Selain bukti tersebut, tim forensik juga mendapati lebam di bagian wajah, leher, bahu, serta luka di kepala korban. Kondisi itu menunjukkan adanya tindak kekerasan fisik yang berujung fatal. Tak hanya itu, kendaraan pribadi korban turut raib, menambah dugaan bahwa pembunuhan ini juga berkaitan dengan motif pencurian.
“Motor dan mobil korban tidak ditemukan di lokasi kejadian. Dari situ kami meyakini ada unsur pembunuhan yang terencana,” tambahnya.
Korban EY diketahui berprofesi sebagai dosen sekaligus Ketua Program Studi S1 Keperawatan di Institut Administrasi dan Kesehatan Setih Setio (IAKSS) Muaro Bungo. Sosoknya dikenal aktif dan berprestasi di lingkungan kampus.

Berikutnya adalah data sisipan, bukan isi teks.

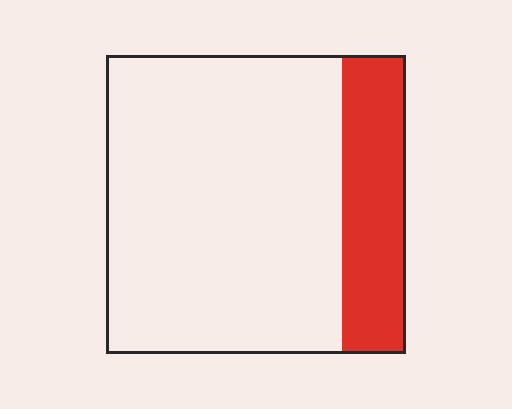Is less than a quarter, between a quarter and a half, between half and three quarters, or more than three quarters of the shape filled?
Less than a quarter.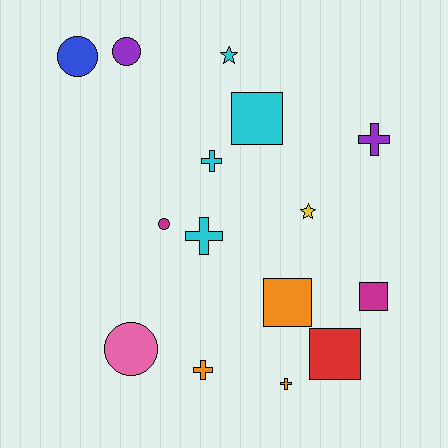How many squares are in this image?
There are 4 squares.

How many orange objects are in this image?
There are 3 orange objects.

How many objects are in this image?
There are 15 objects.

Jenazah EY pertama kali ditemukan oleh warga sekitar pada Sabtu siang (1/11) sekitar pukul 13.00 WIB di Dusun Sungai Mengkuang, Kecamatan Rimbo Tengah. Warga yang curiga dengan kondisi rumah korban yang terkunci melapor ke pihak berwajib, hingga akhirnya ditemukan korban dalam keadaan tidak bernyawa.
Pihak kepolisian kini tengah melakukan penyelidikan intensif, memeriksa saksi-saksi, serta menelusuri rekaman CCTV di sekitar lokasi kejadian. Polisi juga telah mengamankan sejumlah barang bukti dari rumah korban.
Kasus ini mengguncang masyarakat Muaro Bungo. Banyak rekan sejawat korban berharap pelaku segera tertangkap dan mendapat hukuman setimpal. Tragedi ini menjadi peringatan keras bahwa kekerasan terhadap perempuan masih menjadi ancaman nyata di lingkungan akademik maupun masyarakat umum.